Mr Khoei said it was significant that Saudi Arabia and the United Arab Emirates were the only two Arab states to recognise the Taliban government of Afghanistan which was notorious for persecuting Shia as heretics. He added that suicide bomb attacks on Shia in Pakistan, Afghanistan and Iraq are justified according to Wahhabism, the fundamentalist version of Islam predominant in Saudi Arabia.
"The Bahraini army is wholly Sunni and the police almost entirely so, apart from some community policing officers," said Mr Khoei. The Shia make up some 60 per cent of Bahrain's 600,000 population.
Bahrain is one of only four countries in the world where there is a Shia majority, the others being Iran, Iraq and Azerbaijan. The Shia make up only 10 per cent of Saudi Arabia's population.
The protests in Bahrain started in February as non-sectarian demands for political, civil and legal reform. But the killing of demonstrators by the police has led to radicalisation, demands for an end to the monarchy, and growing sectarian clashes between Sunni and Shia.
The al-Khalifa royal family has previously claimed that reformers and protesters are agents of Iran. But, according to cables from the US embassy, it has never been able to produce evidence of this.
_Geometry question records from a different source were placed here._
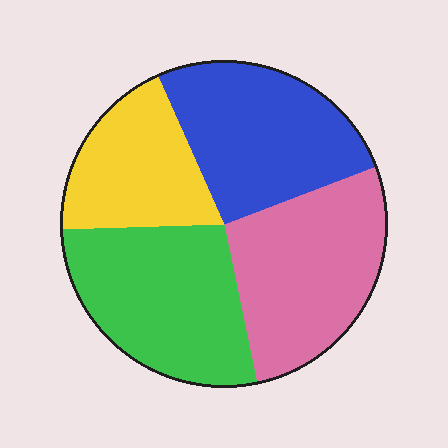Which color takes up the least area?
Yellow, at roughly 20%.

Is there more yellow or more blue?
Blue.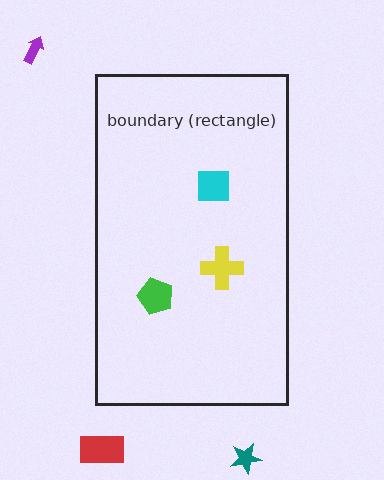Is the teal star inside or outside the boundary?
Outside.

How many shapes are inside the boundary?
3 inside, 3 outside.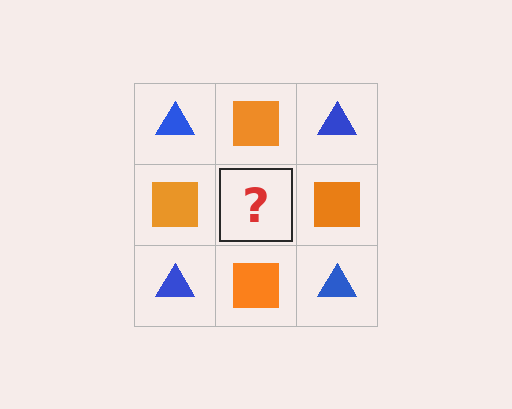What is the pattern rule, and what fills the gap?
The rule is that it alternates blue triangle and orange square in a checkerboard pattern. The gap should be filled with a blue triangle.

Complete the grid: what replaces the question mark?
The question mark should be replaced with a blue triangle.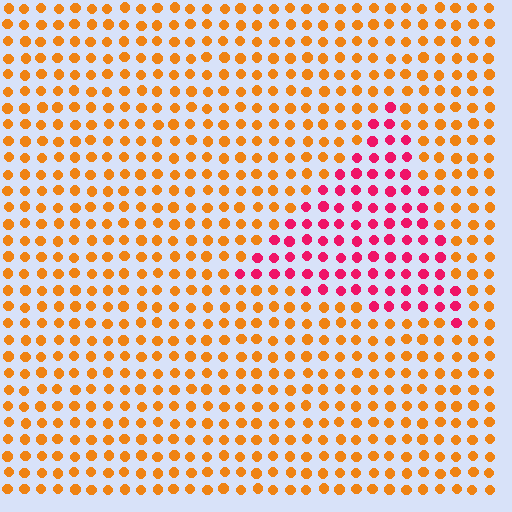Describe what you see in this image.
The image is filled with small orange elements in a uniform arrangement. A triangle-shaped region is visible where the elements are tinted to a slightly different hue, forming a subtle color boundary.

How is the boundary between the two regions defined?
The boundary is defined purely by a slight shift in hue (about 53 degrees). Spacing, size, and orientation are identical on both sides.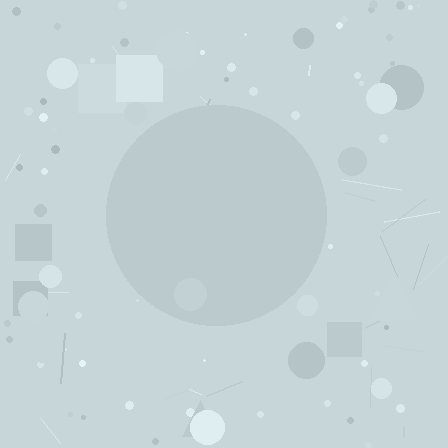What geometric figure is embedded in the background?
A circle is embedded in the background.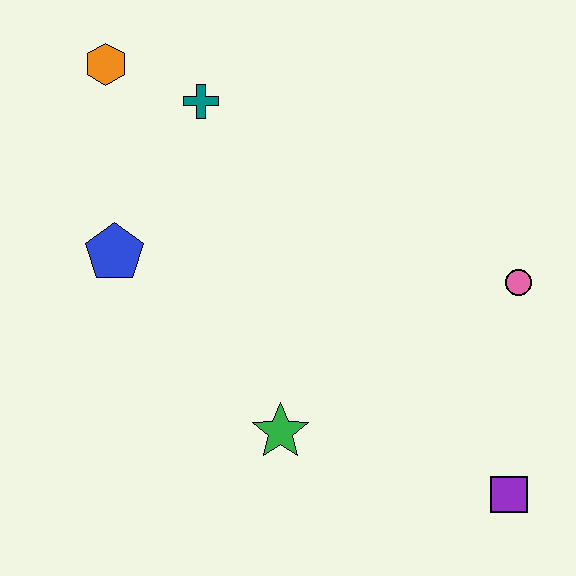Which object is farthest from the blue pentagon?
The purple square is farthest from the blue pentagon.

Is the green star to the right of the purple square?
No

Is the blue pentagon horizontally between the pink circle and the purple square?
No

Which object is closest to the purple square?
The pink circle is closest to the purple square.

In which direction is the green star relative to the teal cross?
The green star is below the teal cross.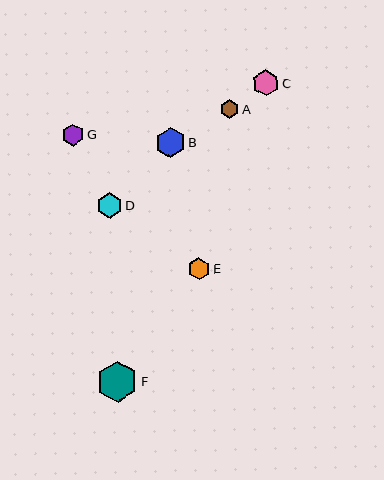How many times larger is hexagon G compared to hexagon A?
Hexagon G is approximately 1.2 times the size of hexagon A.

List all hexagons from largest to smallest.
From largest to smallest: F, B, C, D, E, G, A.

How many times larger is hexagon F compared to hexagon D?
Hexagon F is approximately 1.6 times the size of hexagon D.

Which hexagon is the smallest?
Hexagon A is the smallest with a size of approximately 19 pixels.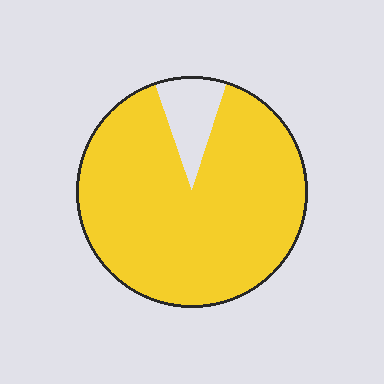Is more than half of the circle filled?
Yes.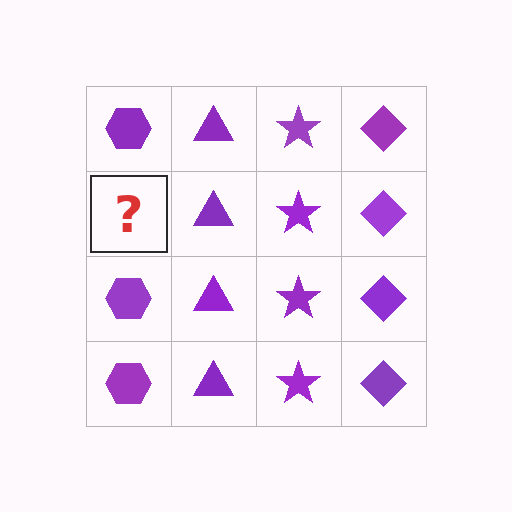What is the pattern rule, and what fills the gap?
The rule is that each column has a consistent shape. The gap should be filled with a purple hexagon.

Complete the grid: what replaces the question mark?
The question mark should be replaced with a purple hexagon.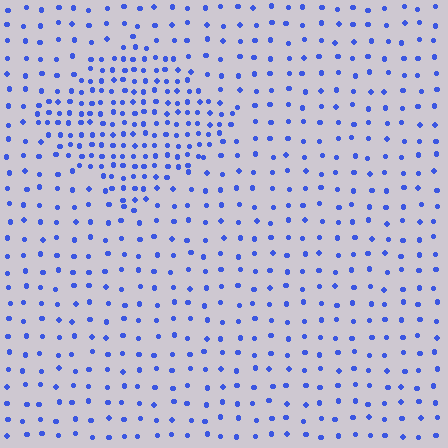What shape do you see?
I see a diamond.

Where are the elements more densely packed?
The elements are more densely packed inside the diamond boundary.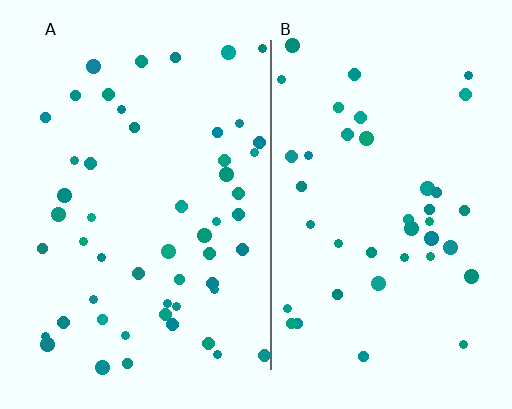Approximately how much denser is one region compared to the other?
Approximately 1.3× — region A over region B.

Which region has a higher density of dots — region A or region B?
A (the left).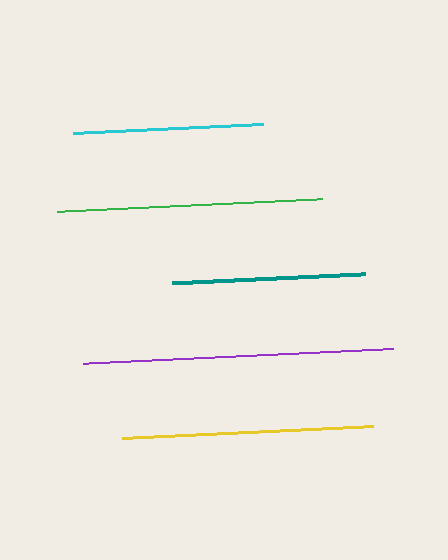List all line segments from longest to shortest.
From longest to shortest: purple, green and yellow (about equal), teal and cyan (about equal).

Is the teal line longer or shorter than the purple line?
The purple line is longer than the teal line.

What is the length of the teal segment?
The teal segment is approximately 193 pixels long.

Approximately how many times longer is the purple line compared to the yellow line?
The purple line is approximately 1.2 times the length of the yellow line.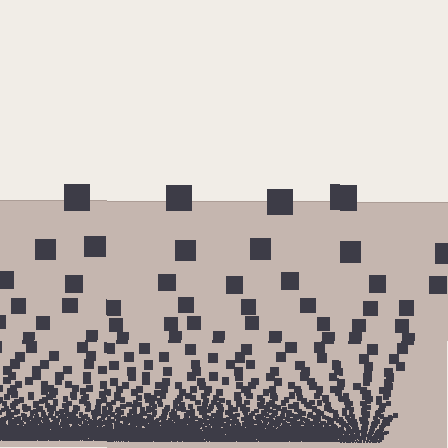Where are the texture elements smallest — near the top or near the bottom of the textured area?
Near the bottom.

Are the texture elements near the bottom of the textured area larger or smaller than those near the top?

The Shia demonstrators, supported by some liberal Sunni, have continually emphasised that they are peaceful.
The Gulf monarchies along with Jordan, Egypt and other Sunni Arab states have always been paranoid about a Shia threat. This paranoia has grown deeper since the Shia majority in Iraq has taken power after the overthrow of Saddam Hussein. In practice the Shia have only gained influence where they make up a substantial portion of the population. By opting for military intervention to quash the movement of mainly Shia protesters in Bahrain, Saudi Arabia is likely to deepen sectarian division.